Arch Dis Child. 2011 Nov;96(11):1066-71. doi: 10.1136/adc.2010.199919. Epub 2011 Jan 12.
Purpura fulminans (PF) is a haematological emergency in which there is skin necrosis and disseminated intravascular coagulation. This may progress rapidly to multi-organ failure caused by thrombotic occlusion of small and medium-sized blood vessels.
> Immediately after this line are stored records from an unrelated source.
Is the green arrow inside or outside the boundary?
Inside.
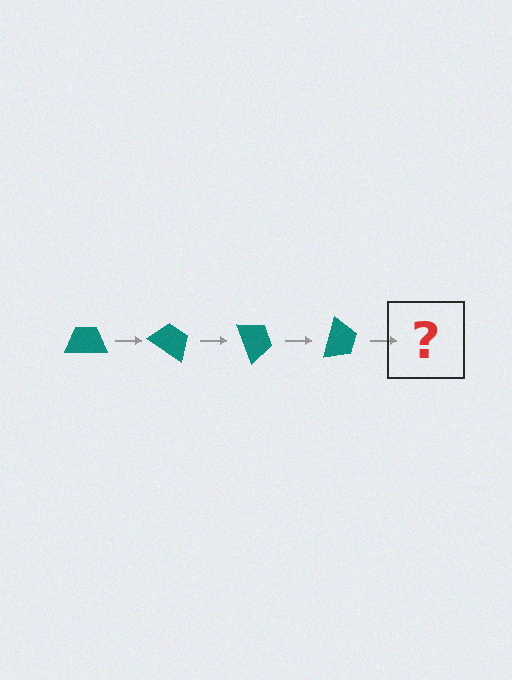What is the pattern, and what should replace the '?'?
The pattern is that the trapezoid rotates 35 degrees clockwise each step. The '?' should be a teal trapezoid rotated 140 degrees clockwise.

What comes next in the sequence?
The next element should be a teal trapezoid rotated 140 degrees clockwise.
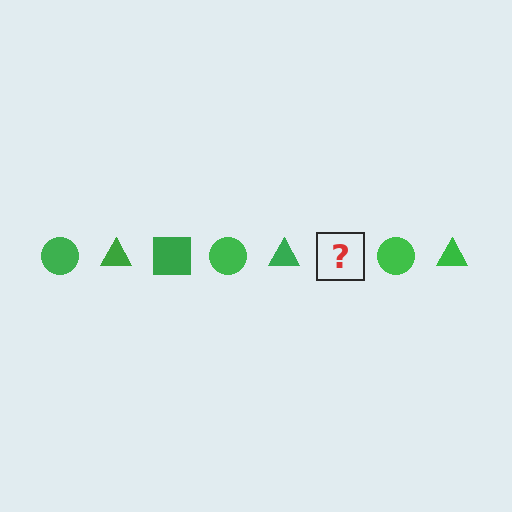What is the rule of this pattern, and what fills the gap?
The rule is that the pattern cycles through circle, triangle, square shapes in green. The gap should be filled with a green square.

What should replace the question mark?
The question mark should be replaced with a green square.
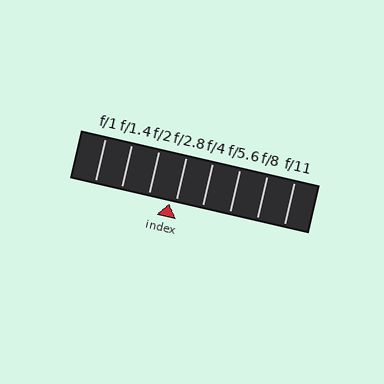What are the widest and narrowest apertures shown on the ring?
The widest aperture shown is f/1 and the narrowest is f/11.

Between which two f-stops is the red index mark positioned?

PF may complicate severe sepsis or may occur as an autoimmune response to otherwise benign childhood infections. PF may also be the presenting symptom of severe heritable deficiency of the natural anticoagulants protein C or protein S. Early recognition and treatment of PF is essential to reduce mortality and to prevent major long-term health sequelae. However, management strategies require accurate identification of the underlying cause. This review focuses on the clinical features, differential diagnosis and laboratory features of the range of PF disorders and includes expert consensus opinion about immediate and on-going management.
暴发性紫癜(PF)是一种血液学急症,其特征为皮肤坏死和弥散性血管内凝血。这种情况可能迅速进展为小血管和中等大小血管血栓闭塞引起的多器官衰竭。PF 可能是严重脓毒症的并发症,也可能是对其他良性儿童感染的自身免疫反应。PF 也可能是严重遗传性抗凝蛋白 C 或蛋白 S 缺乏症的首发症状。早期识别和治疗 PF 对于降低死亡率和预防重大长期健康后遗症至关重要。然而,管理策略需要准确识别潜在病因。本综述重点介绍了一系列 PF 疾病的临床特征、鉴别诊断和实验室特征,并包含了关于即刻和持续管理的专家共识意见。